Encinas llegó al extremo de establecer que la responsabilidad del joven militar infiltrado en Ayotzinapa -en realidad eran dos, pero uno no iba en el grupo victimado- recaía en el coronel Rodríguez Pérez, lo que es una barbaridad. El área de Inteligencia no se manejaba en Iguala, o en ninguna otra parte del país, sino desde la Ciudad de México, bajo otro mando. Otra afirmación para recargar en el coronel la responsabilidad, es que
abandonó
al soldado.

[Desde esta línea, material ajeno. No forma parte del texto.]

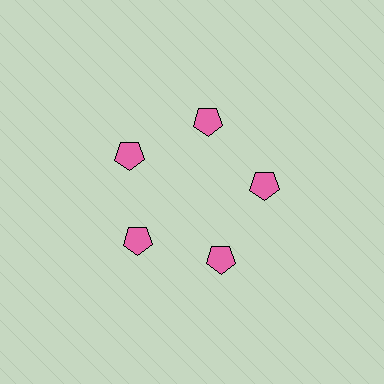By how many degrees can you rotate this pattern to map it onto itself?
The pattern maps onto itself every 72 degrees of rotation.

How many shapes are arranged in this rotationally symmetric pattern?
There are 5 shapes, arranged in 5 groups of 1.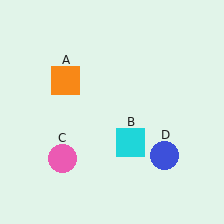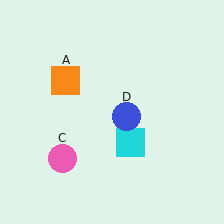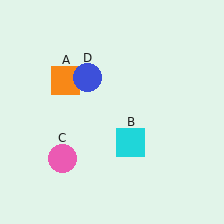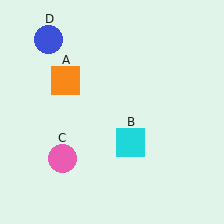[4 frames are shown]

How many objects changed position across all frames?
1 object changed position: blue circle (object D).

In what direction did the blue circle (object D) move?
The blue circle (object D) moved up and to the left.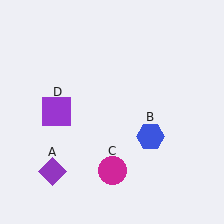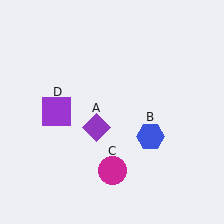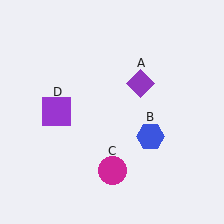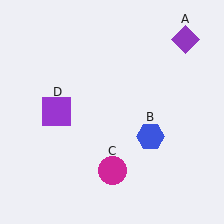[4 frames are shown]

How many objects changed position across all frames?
1 object changed position: purple diamond (object A).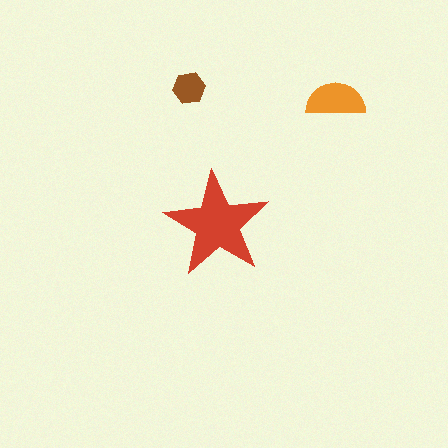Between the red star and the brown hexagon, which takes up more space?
The red star.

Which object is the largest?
The red star.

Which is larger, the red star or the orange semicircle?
The red star.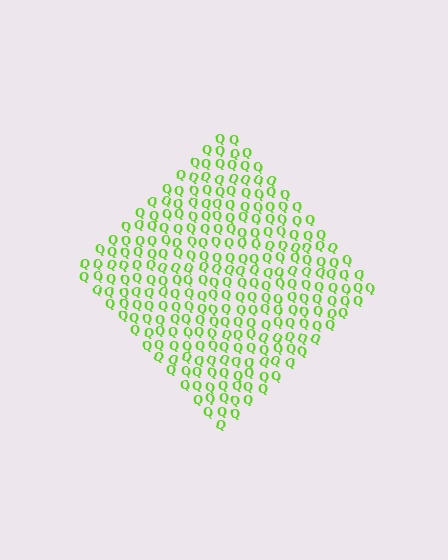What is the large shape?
The large shape is a diamond.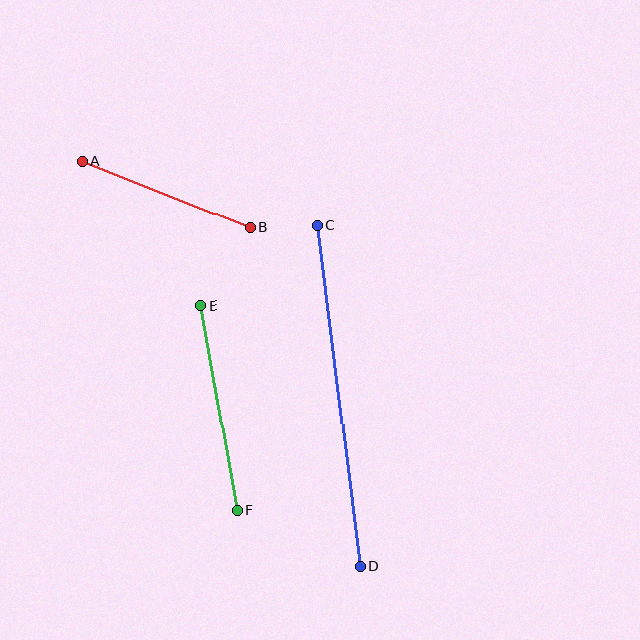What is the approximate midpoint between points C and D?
The midpoint is at approximately (339, 396) pixels.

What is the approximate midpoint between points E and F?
The midpoint is at approximately (219, 408) pixels.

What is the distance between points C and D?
The distance is approximately 344 pixels.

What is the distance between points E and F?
The distance is approximately 208 pixels.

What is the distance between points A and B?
The distance is approximately 180 pixels.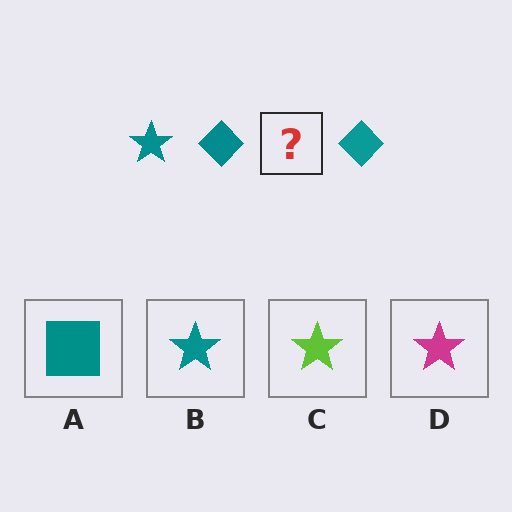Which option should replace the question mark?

Sabía el agente de inteligencia que iban a ir a Iguala, como muchas veces antes lo habían hecho, no que casi 10 horas después iban a ser víctimas de un crimen.

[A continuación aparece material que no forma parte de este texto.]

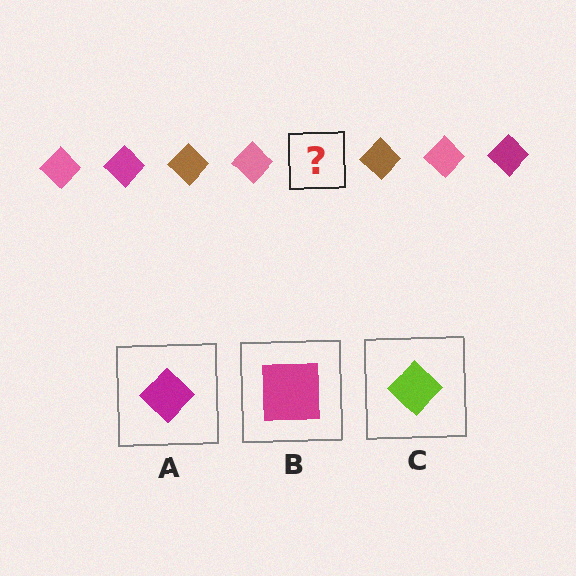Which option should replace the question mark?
Option A.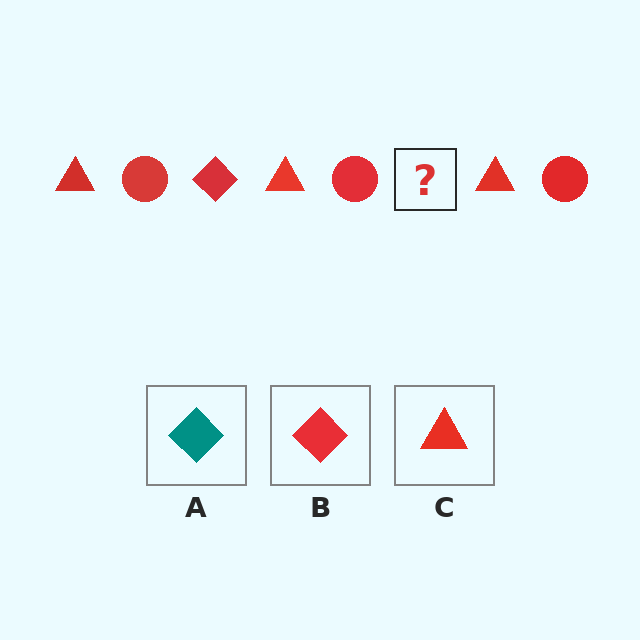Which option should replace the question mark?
Option B.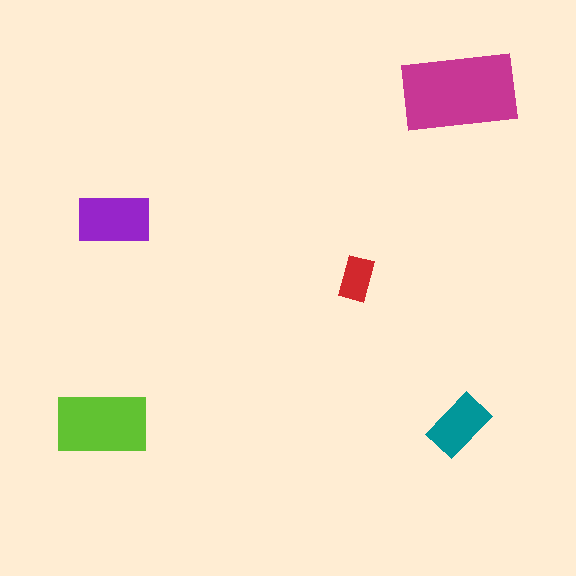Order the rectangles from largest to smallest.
the magenta one, the lime one, the purple one, the teal one, the red one.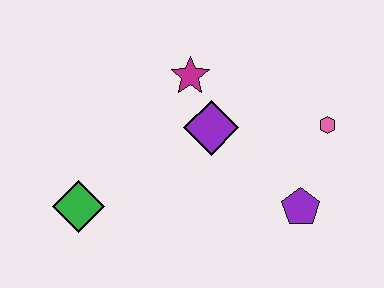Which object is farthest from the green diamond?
The pink hexagon is farthest from the green diamond.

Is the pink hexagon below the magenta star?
Yes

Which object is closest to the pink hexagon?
The purple pentagon is closest to the pink hexagon.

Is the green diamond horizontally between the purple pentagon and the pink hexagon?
No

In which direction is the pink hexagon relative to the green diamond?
The pink hexagon is to the right of the green diamond.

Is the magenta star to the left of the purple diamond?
Yes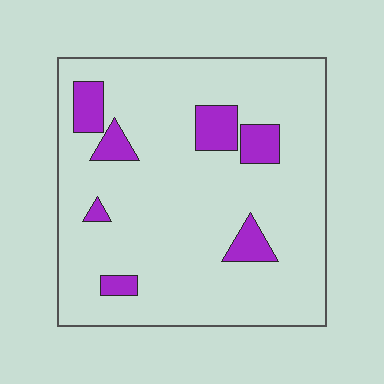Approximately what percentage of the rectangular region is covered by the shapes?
Approximately 10%.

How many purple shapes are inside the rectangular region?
7.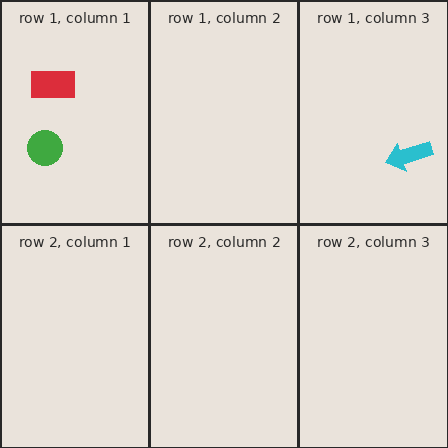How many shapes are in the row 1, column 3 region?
1.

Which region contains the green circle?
The row 1, column 1 region.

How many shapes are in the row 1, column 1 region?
2.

El subsecretario ha culpado por años al Ejército de la desaparición de los normalistas, pero no le alcanza todavía. La bitácora confidencial de la Secretaría de la Defensa sobre lo que pasó aquella noche en Iguala en del cuartel, cuenta una historia diferente. Del total de personal en el Batallón, aproximadamente el 30% estaba en una operación en Taxco la noche del 26 de septiembre de 2014, otro 30% estaba franco y del 30% restante, la mayoría no era operativo. Esa noche salieron a las calles de Iguala militares de oficina y mantenimiento para reportar lo que sucedía.
Uno de los incidentes que se les imputa fue haber impedido que atendieran a normalistas heridos en un clínica privada. Es cierto, pero llamaron una ambulancia para que los atendieran, sin detenerlos. Otro incidente fue cuando el exfiscal de Guerrero, Iñaki Blanco, que inició esa noche las averiguaciones y detuvo a los policías de Iguala -lo que hizo en 48 horas ha sido la base de todas las investigaciones posteriores-, pidió apoyo para interrogarlos en el cuartel ante la movilización de transportistas al servicio de Guerreros Unidos para liberarlos, pero se lo negaron.

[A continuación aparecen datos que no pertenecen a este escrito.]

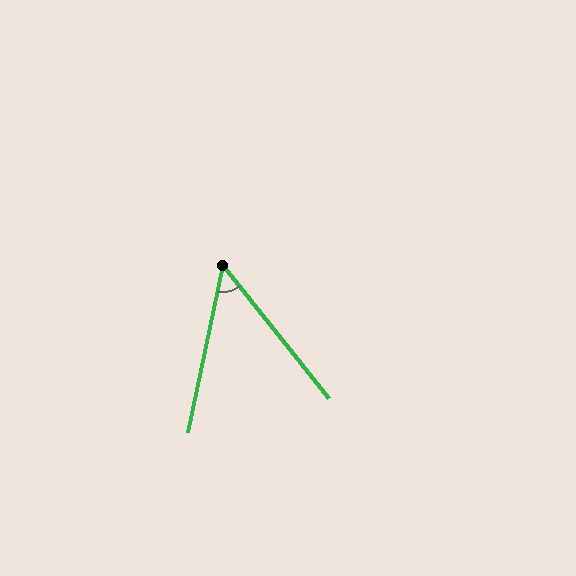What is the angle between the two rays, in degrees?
Approximately 51 degrees.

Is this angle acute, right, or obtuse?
It is acute.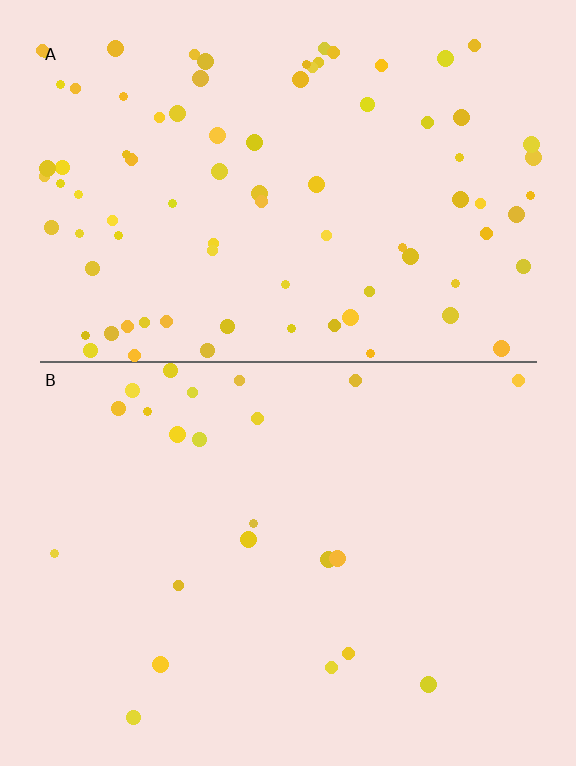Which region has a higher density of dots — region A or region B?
A (the top).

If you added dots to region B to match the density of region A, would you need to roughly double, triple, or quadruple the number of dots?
Approximately quadruple.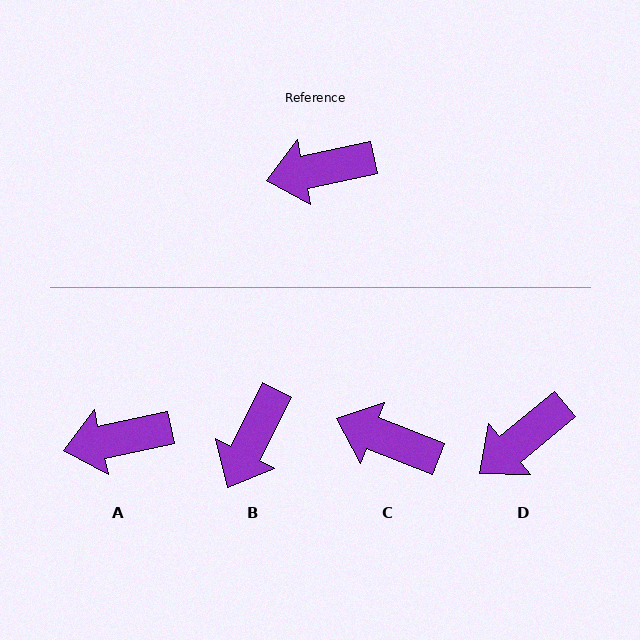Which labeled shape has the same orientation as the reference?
A.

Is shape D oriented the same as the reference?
No, it is off by about 27 degrees.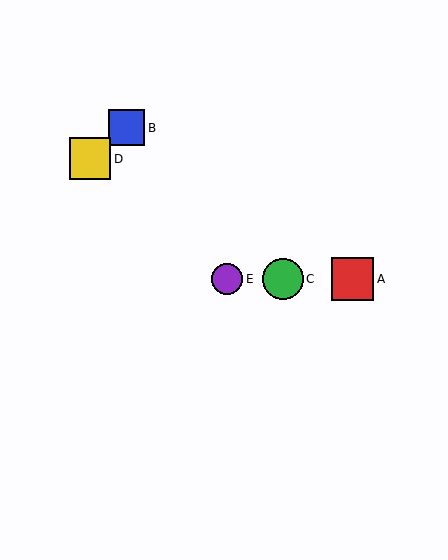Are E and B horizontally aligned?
No, E is at y≈279 and B is at y≈128.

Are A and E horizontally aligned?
Yes, both are at y≈279.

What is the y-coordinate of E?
Object E is at y≈279.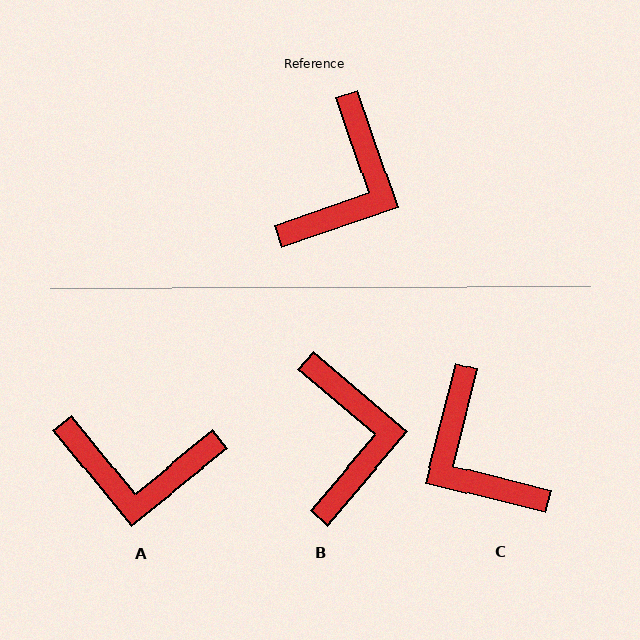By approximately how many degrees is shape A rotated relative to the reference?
Approximately 70 degrees clockwise.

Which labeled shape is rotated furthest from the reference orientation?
C, about 123 degrees away.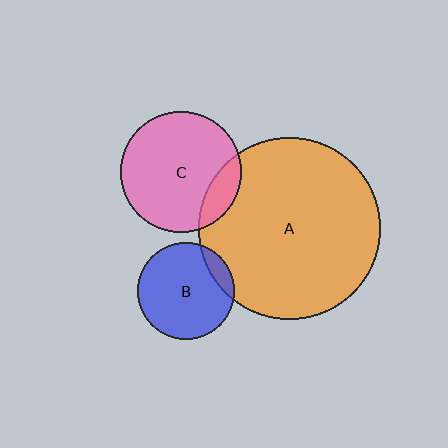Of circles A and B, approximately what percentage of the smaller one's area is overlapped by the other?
Approximately 10%.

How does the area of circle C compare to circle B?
Approximately 1.6 times.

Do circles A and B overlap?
Yes.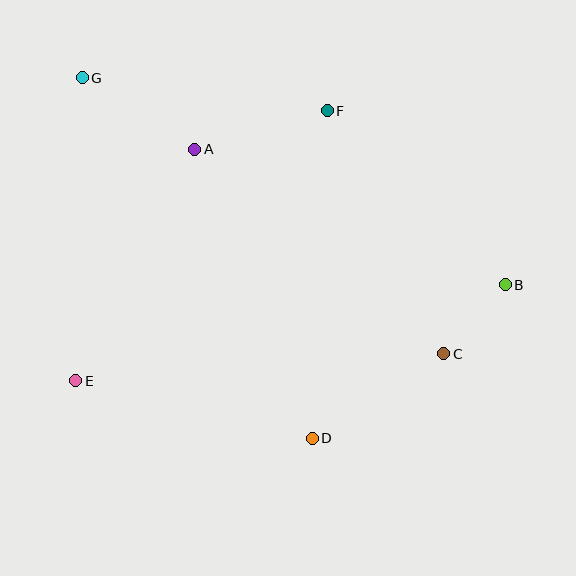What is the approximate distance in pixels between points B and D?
The distance between B and D is approximately 247 pixels.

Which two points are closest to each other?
Points B and C are closest to each other.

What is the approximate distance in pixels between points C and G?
The distance between C and G is approximately 455 pixels.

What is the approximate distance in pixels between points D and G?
The distance between D and G is approximately 428 pixels.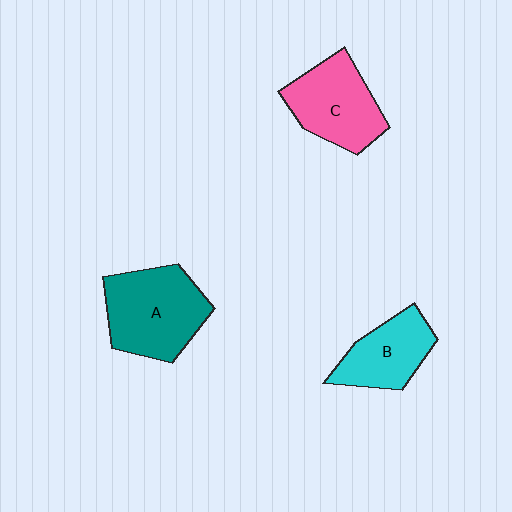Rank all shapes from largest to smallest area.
From largest to smallest: A (teal), C (pink), B (cyan).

El sábado, durante la audiencia de Murillo Karam, los fiscales lo acusaron de “fraguar premeditadamente” y de manera “dolosa” la “verdad histórica”, en un cónclave donde se encontraba, entre otros, el secretario de Seguridad de la Ciudad de México, Omar García Harfuch. Esa reunión fue referida en este espacio en su momento, reconstruida con participantes que revelaron la oposición de varios de los colaboradores de Murillo a que utilizara esa frase. “¡El procurador soy yo!”, les respondió, recordó uno de ellos, en una narración antagónica a la descrita por los fiscales.
Hay un dato más muy relevante, olvidado convenientemente, las grabaciones de la DEA que investigaba a Guerreros Unidos. Las grabaciones,
por
Eje Central
hace cuatro años, tienen el minuto a minuto de aquella noche -hasta las 23 horas- que muestra cómo los jefes de Guerreros Unidos decidieron y planificaron el crimen. Estas grabaciones solas, tirarían la versión actual. Pero quedan otras inconsistencias y contradicciones, que tendrán que ajustar para evitar que lo que hoy están haciendo, se les revierta más adelante por las mismas razones, inventar soluciones a una tragedia.